Sweden, 1953, 35mm, black & white, 97 min.
Swedish with English subtitles.
Print source: Janus Films
Produced on the cheap just prior to Sawdust and Tinsel, Summer with Monika is one of Bergman's most important transitional works, a film that doesn't loudly proclaim its maker's identity but possesses hints of things to come. It focuses on certain motifs that rarely showed up in Bergman's oeuvre after they were dealt with here: an almost fatalistic use of nature as rhythmic punctuation, teenage rebellion, and a neorealist attention to the working class. Nevertheless, the clear-eyed intelligence it exhibits in telling the potentially salacious tale of a defiant young woman who enjoys a hedonistic summer off the coast of her drab seaside town marks it as an early flowering of Bergman’s devotion to the complexities of female characters, even if the film was clumsily marketed in America as an exploitation flick.
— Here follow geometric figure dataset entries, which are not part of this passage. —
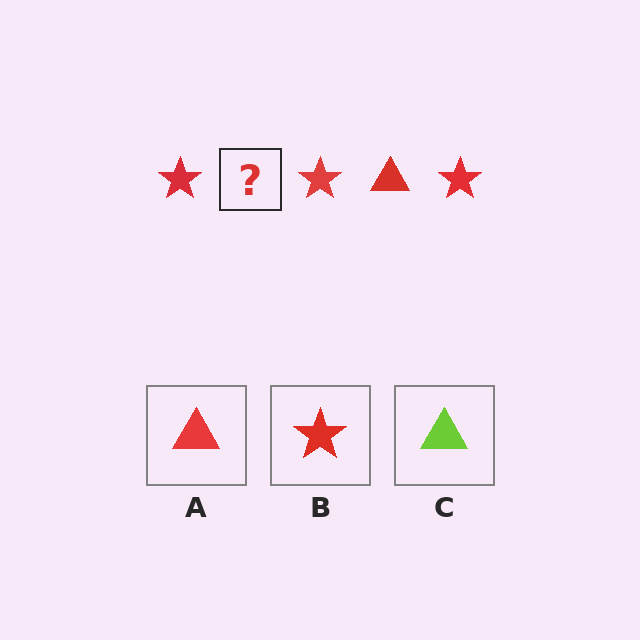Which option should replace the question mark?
Option A.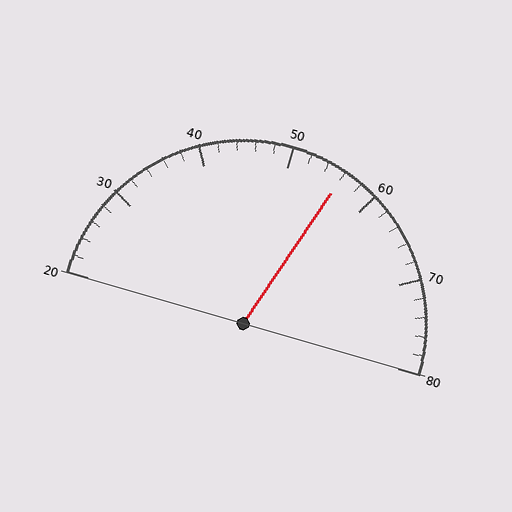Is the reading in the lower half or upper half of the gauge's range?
The reading is in the upper half of the range (20 to 80).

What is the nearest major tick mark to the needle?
The nearest major tick mark is 60.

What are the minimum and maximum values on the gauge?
The gauge ranges from 20 to 80.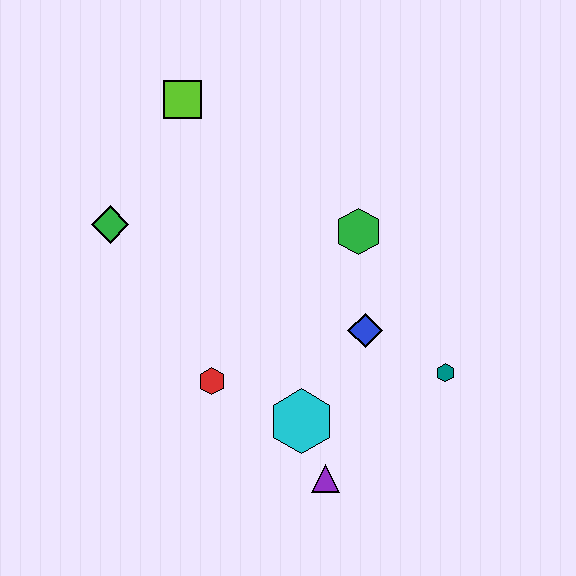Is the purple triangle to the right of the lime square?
Yes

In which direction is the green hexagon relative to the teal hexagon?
The green hexagon is above the teal hexagon.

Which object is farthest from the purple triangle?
The lime square is farthest from the purple triangle.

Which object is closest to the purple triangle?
The cyan hexagon is closest to the purple triangle.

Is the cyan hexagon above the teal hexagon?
No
Though finding much tactile beauty in the contrast between the rugged Swedish archipelago and the soft, wind-kissed features of his heroine, Bergman also never loses sight of the encroaching sense of social responsibility hanging over his spontaneous characters, a sobering balance that inspired Jean-Luc Godard to hail Summer with Monika as “the most original film by the most original of filmmakers.” Print courtesy Janus Films.